Monday, July 26, 2010

I Can't Think of a Title for This Post

2005 Donruss Greats isn’t considered a “fan favorite set”, but there can be a strong case made to call it such. The checklist has an abundance of Hall-of-Famers such as Roberto Clemente, Bob Gibson, Al Kaline, and Willie Mays and a heavy chunk of modern players such as Alex Rodriguez, Jason Bay, Ichiro Suzuki, and Chipper Jones. So why am I calling it a fan favorite set? The rest of the checklist includes names such as Terry Pendleton, Minnie Minoso, Dwight Evans, Tony Oliva, and Marty Marion. To the average major league fan… who the hell are they? But to Braves fans, Twins fans, and White Sox fans, they were solid players that didn’t dominate the headlines but put their team in a good position to win a ballgame every night. They often have a charming and pleasurable personality to go along with their talents, a very rare combination in sports. These players are often regarded as “fan favorites”. For Yankees fans, Nick Swisher is considered a fan favorite because despite having to play in the shadow of Jeter and A-Rod, he puts up good numbers while retaining his great personality to the fans. What team wouldn’t want that?

Fan favorite sets are usually quite popular among the hobby. Collectors get a chance to pick up a card (or an autograph/relic) of a favorite player that sometimes wouldn’t be featured in a regular set. And for people who (gasp) sell their cards, there’s always a market for them. 2005 Donruss Greats gave us another great aspect of fan favorite sets; autographed cards of these players we love! Good Lord, I miss Donruss.

So when this baby popped up on the Bay, I knew it had to be in my possession.

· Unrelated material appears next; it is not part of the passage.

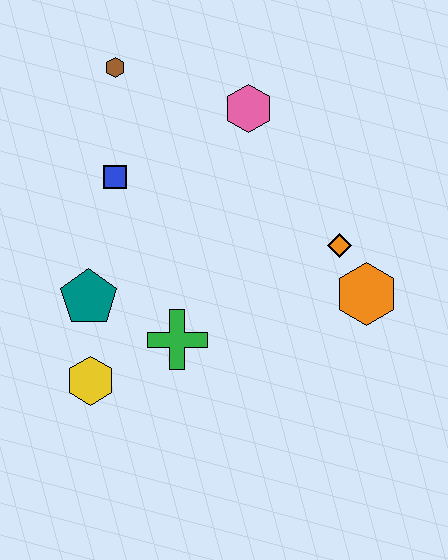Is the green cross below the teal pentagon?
Yes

Donruss Greats Signature Gold HoloFoil #35: Harold Reynolds The inscription had me skeptical at first, all the other autographed cards of Reynolds had nothing but his signature. However, the seller pointed me out to a few other auctions that had autographed cards of Bobby Doerr and Kent Hrbek with inscriptions.

Harold Reynolds was a solid second baseman for the Seattle Mariners. He led the league in stolen bases in 1987 (which the inscription indicates) and won three Gold Gloves for his superb defense. However, many know him now as an analyst and commentator for MLB Network, and a previous analyst for ESPN Baseball Tonight. He was fired from the network because of an alleged sexual harassment lawsuit filed by a female co-worker. A whole mess ensued with the ordeal; Reynolds claims it was a misunderstood and sued ESPN for money owed to him for his contract and for the network failing to keep the matter “behind the scenes”. Reynolds’ “departure”, in my opinon, led to the downfall of Baseball Tonight as an entertaining and informative broadcast to a joke of a show (much like the entire ESPN network). Reynolds was by the far the best commentator on the program and always outshined his peers (although it’s not too hard to outshine John Kruk). I’m glad he’s back on the tube with MLB Network where he can display his great baseball mind.

Wow, that was a long rant. I just wanted to show you guys the card. My bad.

1 comment:

  1. I love fan favorites... it's a big part of collecting for me. As an A's fan... obtaining autographs of Terry Steinbach, Mike Norris, and Dave Stewart were just as exciting as getting autographs of Jason Giambi, Jose Canseco, and Dennis Eckersley.